Particles in the microscopic world behave in a different way to the big wide world in which we live. Any form of motion that particles may have which gives rise to a fluctuating electromagnetic field can interact with electromagnetic radiation causing a change in energy level. In the microscopic world of particles the energy levels are not continuous, they are said to be 'quantised'. This means that only certain values are allowed.

This concept of quantisation seems counter-intuitive. It is obvious that a car can have any velocity between its slowest state (i.e. zero) and its maximum speed. However, this is not the case in the quantum world. It is as if a car is only able to travel at 10 km/hr and 20 km/hr, but not at any speed in between. In order for the car to change velocity from 10 to 20 km/hr it must gain exactly the required amount of energy. Too little energy and it cannot attain 20 km/hr and so must stay at 10 km/hr.

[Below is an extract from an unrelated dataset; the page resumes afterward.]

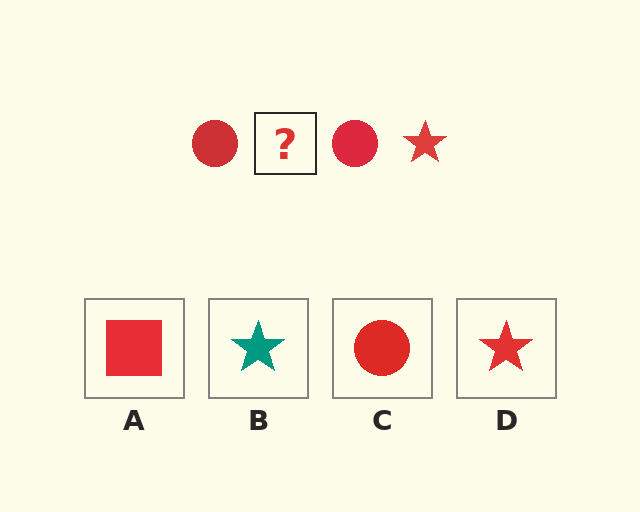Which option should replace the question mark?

Too much energy and it would go beyond 20km/hr, which is also forbidden, so it can't happen.

The energy levels are usually represented by horizontal lines with the lowest energy level at the bottom - the ground state. The difference in energy between two levels is the energy required for transition to a higher state, i.e. the quantum that must be absorbed to change from one energy level to another. Most systems show convergence as the energy level gets higher, i.e. the levels get closer together.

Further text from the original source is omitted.